Exhibit 5.1
[Goodwin Procter LLP Letterhead]
August 31, 2020
DiamondRock Hospitality Company
2 Bethesda Metro Center, Suite 1400
Bethesda, Maryland 20814
Re: Securities Registered under Registration Statement on Form S-3
We have acted as counsel to you in connection with your filing of a Registration Statement on Form S-3 (File No. 333-226674) (as amended or supplemented, the “Registration Statement”) filed on August 18, 2018 with the Securities and Exchange Commission (the “Commission”) pursuant to the Securities Act of 1933, as amended (the “Securities Act”), relating to the registration of any combination of securities of the types specified therein by DiamondRock Hospitality Company, a Maryland corporation (the “Company”). The Registration Statement became effective upon filing with the Commission on August 18, 2018.

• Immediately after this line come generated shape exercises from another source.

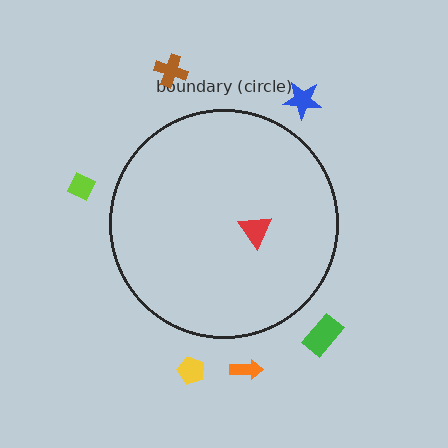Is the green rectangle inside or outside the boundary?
Outside.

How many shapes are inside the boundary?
1 inside, 6 outside.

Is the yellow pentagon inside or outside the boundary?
Outside.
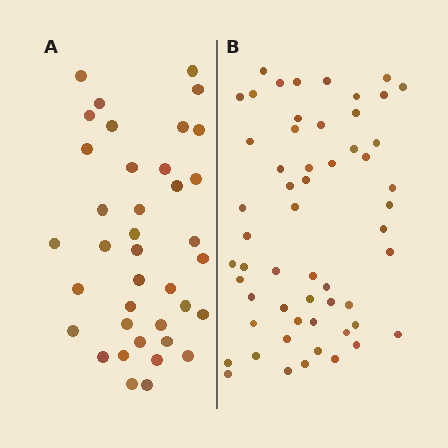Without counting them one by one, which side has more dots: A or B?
Region B (the right region) has more dots.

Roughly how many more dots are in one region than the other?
Region B has approximately 20 more dots than region A.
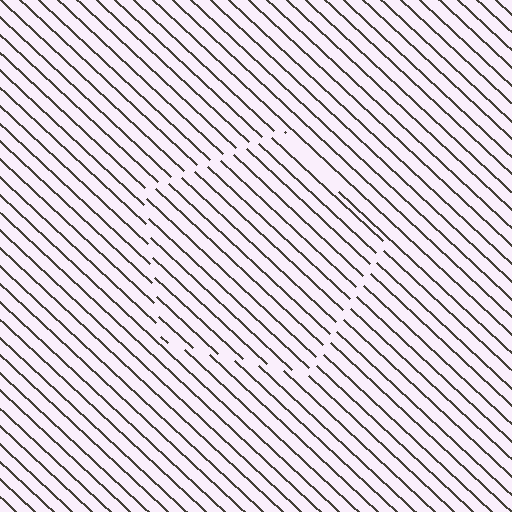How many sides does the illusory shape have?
5 sides — the line-ends trace a pentagon.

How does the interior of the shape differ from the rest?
The interior of the shape contains the same grating, shifted by half a period — the contour is defined by the phase discontinuity where line-ends from the inner and outer gratings abut.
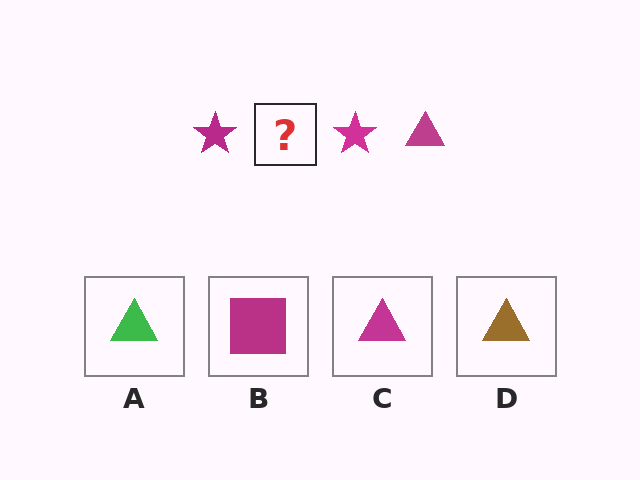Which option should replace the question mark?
Option C.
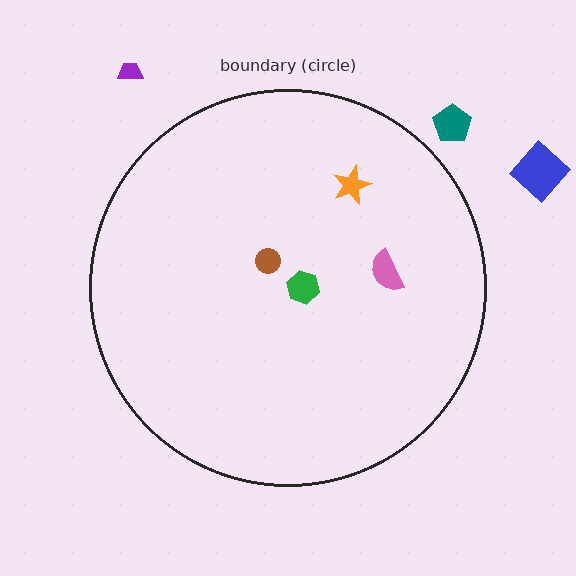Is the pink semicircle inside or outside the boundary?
Inside.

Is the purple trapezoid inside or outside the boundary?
Outside.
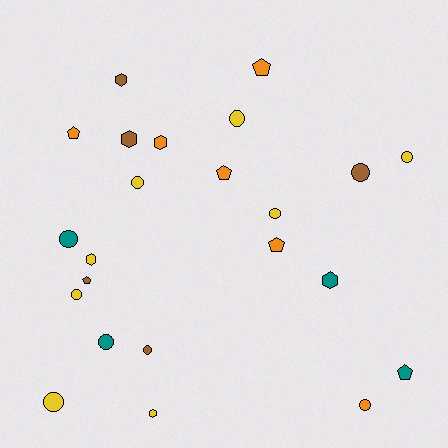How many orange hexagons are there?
There is 1 orange hexagon.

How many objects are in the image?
There are 23 objects.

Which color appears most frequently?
Yellow, with 8 objects.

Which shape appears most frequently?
Circle, with 11 objects.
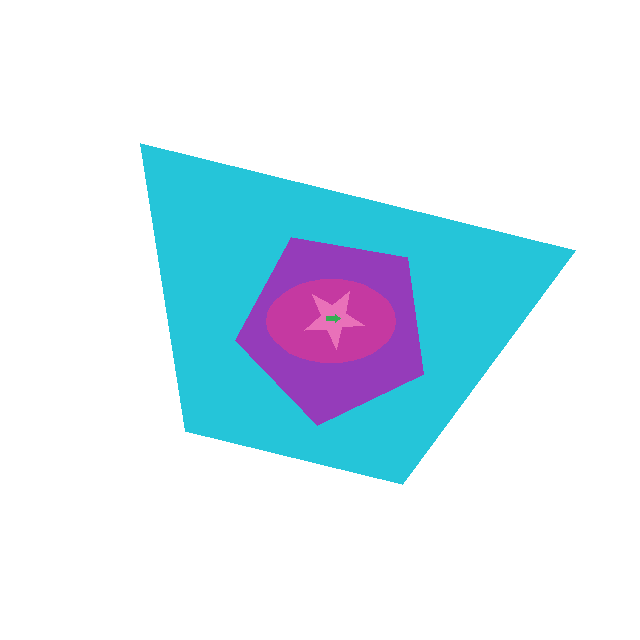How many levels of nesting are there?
5.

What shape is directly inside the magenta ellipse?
The pink star.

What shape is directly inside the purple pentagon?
The magenta ellipse.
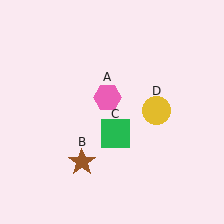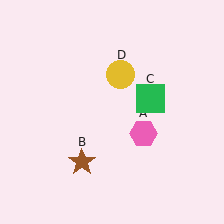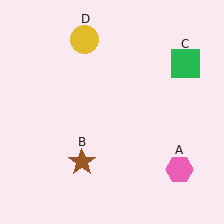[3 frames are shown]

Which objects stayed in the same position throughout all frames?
Brown star (object B) remained stationary.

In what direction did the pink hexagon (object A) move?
The pink hexagon (object A) moved down and to the right.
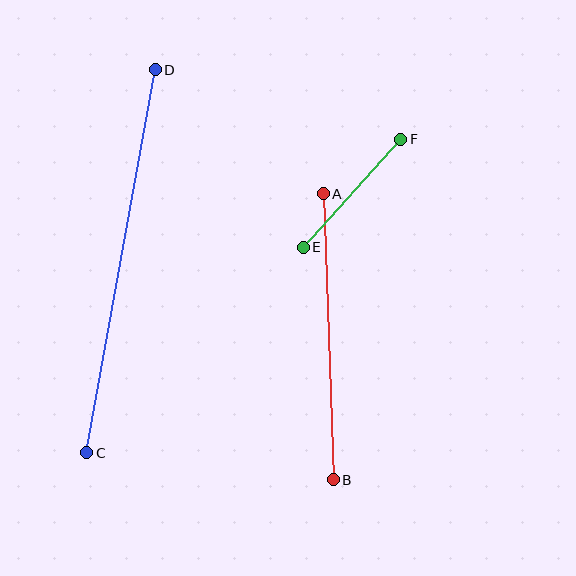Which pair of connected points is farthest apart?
Points C and D are farthest apart.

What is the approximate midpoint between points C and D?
The midpoint is at approximately (121, 261) pixels.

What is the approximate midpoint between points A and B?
The midpoint is at approximately (328, 337) pixels.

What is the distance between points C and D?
The distance is approximately 389 pixels.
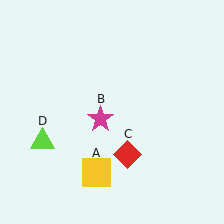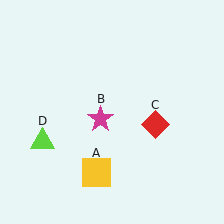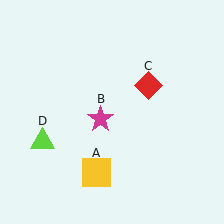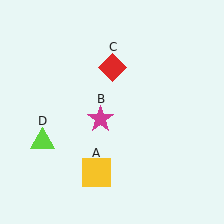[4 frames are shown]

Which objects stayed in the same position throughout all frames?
Yellow square (object A) and magenta star (object B) and lime triangle (object D) remained stationary.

Reference is made to our opinion letter dated August 18, 2018 and included as Exhibit 5.1 to the Registration Statement. We are delivering this supplemental opinion letter in connection with the prospectus supplement (the “Prospectus Supplement”) filed on August 21, 2020 by the Company with the Commission pursuant to Rule 424 under the Securities Act. The Prospectus Supplement relates to the offering by the Company of up to 5,000,000 shares of the Company’s 8.250% Series A Cumulative Redeemable Preferred Stock, $0.01 par value per share, liquidation preference $25.00 per share (the “Shares”), covered by the Registration Statement. The Shares include an over-allotment option granted to the underwriters of the offering to purchase 600,000 Shares.
The Shares are being sold to the several underwriters named in, and pursuant to, the underwriting agreement, dated August 20, 2020, by and among the Company, DiamondRock Hospitality Limited Partnership, a Delaware limited partnership, and Wells Fargo Securities, LLC, as representative of the underwriters named in Schedule A thereto (the “Underwriting Agreement”).
We have reviewed such documents and made such examination of law as we have deemed appropriate to give the opinion set forth below. We have relied, without independent verification, on certificates of public officials and, as to matters of fact material to the opinion set forth below, on certificates of officers of the Company.
The opinion set forth below is limited to the Maryland General Corporation Law.
DiamondRock Hospitality Company
August 31, 2020
Page 2
Based on the foregoing, we are of the opinion that the Shares have been duly authorized and, upon issuance and delivery against payment therefor in accordance with the terms of the Underwriting Agreement, the Shares will be validly issued, fully paid and nonassessable.
We hereby consent to the inclusion of this opinion as Exhibit 5.1 to the Company’s Current Report on Form 8-K filed with the Commission on August 31, 2020 which is incorporated by the reference into the Registration Statement and to the references to our firm under the caption “Legal Matters” in the Registration Statement and Prospectus Supplement. In giving our consent, we do not admit that we are in the category of persons whose consent is required under Section 7 of the Securities Act or the rules and regulations thereunder.